By Consumers For Quality Care, on September 4, 2020

It’s Not Just Hospitals That Sue Patients Who Can’t Pay

Despite being a publicly funded hospital meant to serve as a safety net for uninsured people, Nashville General Hospital’s emergency room sued more patients for unpaid medical bills than any other hospital or practice in the city, according to a report from Kaiser Health News.

An investigation found that 700 patients were sued in 2019 by a firm that runs the ER. One of those patients was Sonya Johnson, a 52-year-old social worker and single mother.

After being diagnosed with severe anemia, Johnson’s doctor told her she needed to go to the emergency room immediately. The hospital admitted her for one night and gave her a blood transfusion. Worried about the cost of her stay, Johnson asked to be sent home after the first night.

Johnson said her hospital bill was manageable, but her bill from the emergency room – which is run by a separate entity – came months later for $2,700.

“How in the world can I pay this company, when I couldn’t even pay for health care [insurance]?” Johnson asked.

Despite several attempts to call the number listed on the bill, she was only able to leave voicemails.

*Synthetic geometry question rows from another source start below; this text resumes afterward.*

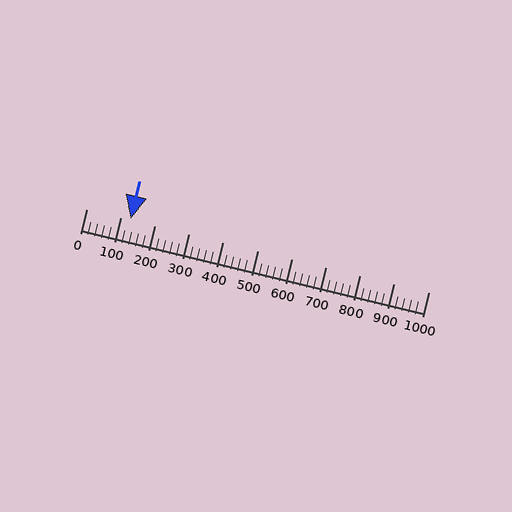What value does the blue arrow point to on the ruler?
The blue arrow points to approximately 128.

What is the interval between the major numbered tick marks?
The major tick marks are spaced 100 units apart.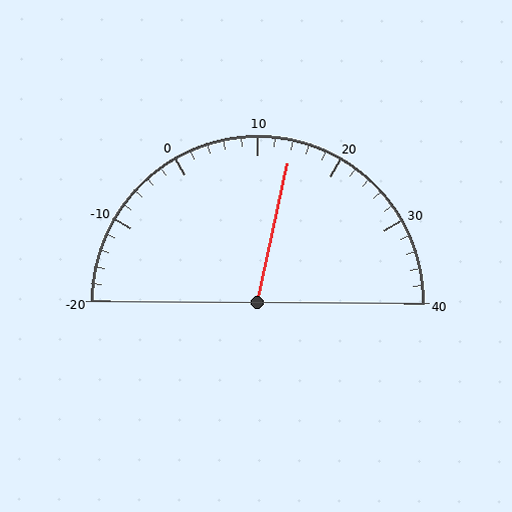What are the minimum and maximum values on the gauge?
The gauge ranges from -20 to 40.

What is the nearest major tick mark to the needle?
The nearest major tick mark is 10.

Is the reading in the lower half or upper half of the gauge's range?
The reading is in the upper half of the range (-20 to 40).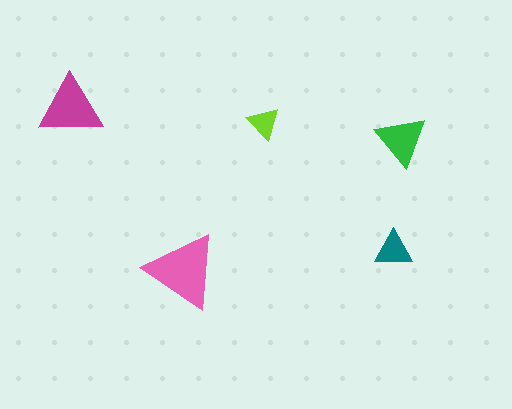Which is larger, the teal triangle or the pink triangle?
The pink one.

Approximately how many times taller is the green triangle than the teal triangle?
About 1.5 times taller.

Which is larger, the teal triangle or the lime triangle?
The teal one.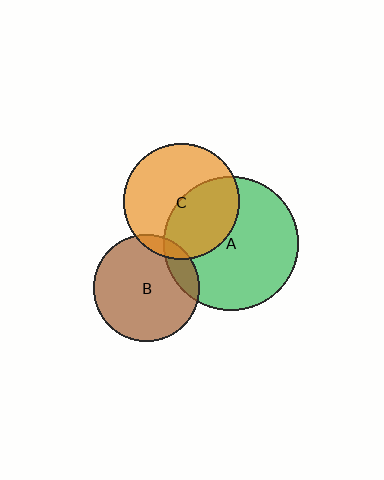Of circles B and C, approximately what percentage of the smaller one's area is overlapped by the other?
Approximately 10%.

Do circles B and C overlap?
Yes.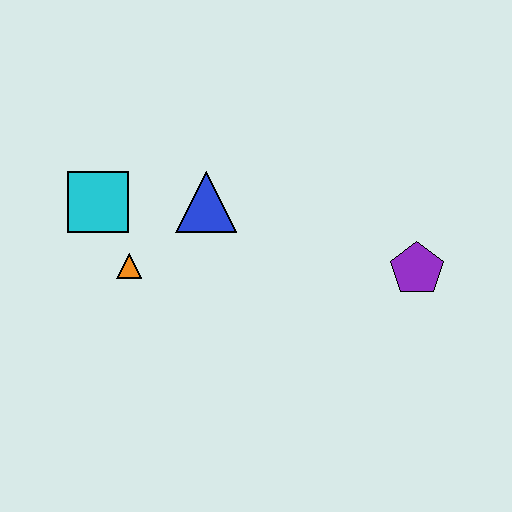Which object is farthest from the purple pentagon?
The cyan square is farthest from the purple pentagon.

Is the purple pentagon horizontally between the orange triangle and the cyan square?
No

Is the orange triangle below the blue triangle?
Yes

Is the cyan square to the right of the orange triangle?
No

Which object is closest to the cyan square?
The orange triangle is closest to the cyan square.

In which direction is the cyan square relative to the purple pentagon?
The cyan square is to the left of the purple pentagon.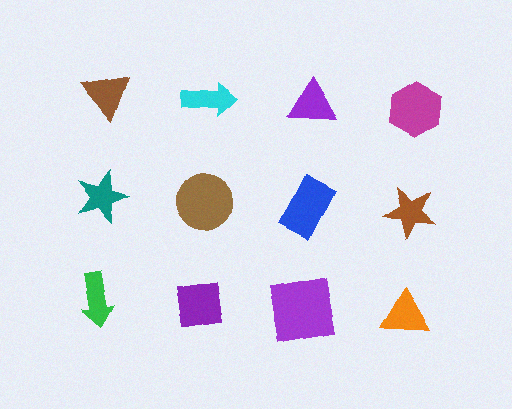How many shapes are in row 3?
4 shapes.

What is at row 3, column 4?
An orange triangle.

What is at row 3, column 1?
A green arrow.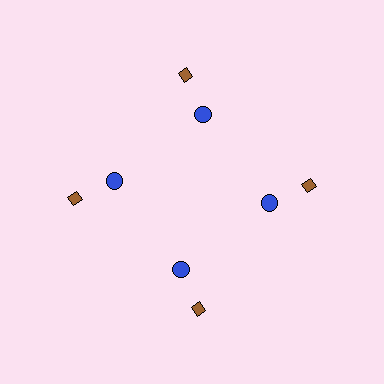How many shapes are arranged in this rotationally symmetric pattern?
There are 8 shapes, arranged in 4 groups of 2.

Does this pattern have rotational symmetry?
Yes, this pattern has 4-fold rotational symmetry. It looks the same after rotating 90 degrees around the center.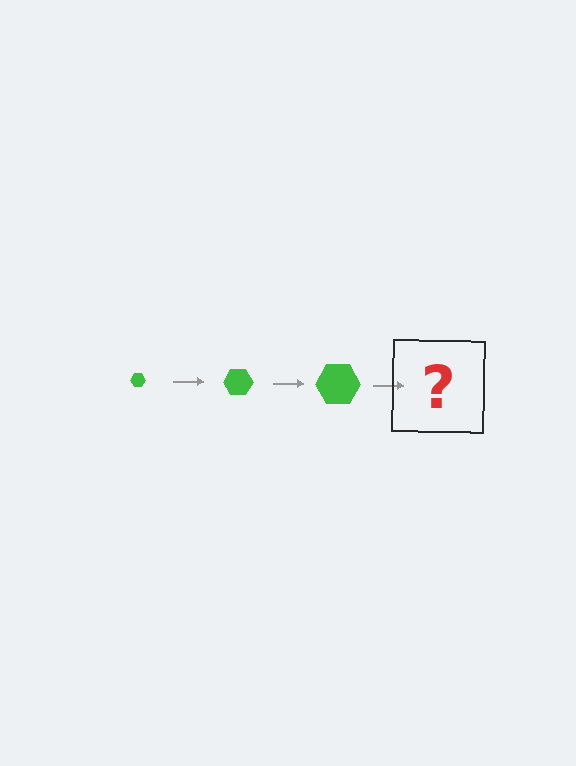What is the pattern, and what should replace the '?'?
The pattern is that the hexagon gets progressively larger each step. The '?' should be a green hexagon, larger than the previous one.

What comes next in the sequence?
The next element should be a green hexagon, larger than the previous one.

Later that year, a sheriff’s deputy showed up at her door with a summons requiring Johnson to appear in court.

“It’s very scary,” she said, and she recalled thinking “What have I done? And for a medical bill?”

Being sued over medical debt means that a business can ultimately end up taking money directly from a patient’s paycheck. While the goal is to ensure patients don’t ignore medical debt, it oftentimes discourages uninsured people from seeking care.

The Chief Financial Officer at Nashville General Hospital said that the decision to sue patients over emergency care is up to the company that staffs the ER, which is not owned by the hospital. However, experts in the industry say that approach just shifts the blame. 

Meanwhile, Johnson went to court and worked out a payment plan of $70 a month for over three years. Her lawsuit has been dropped, but she still owes the full bill.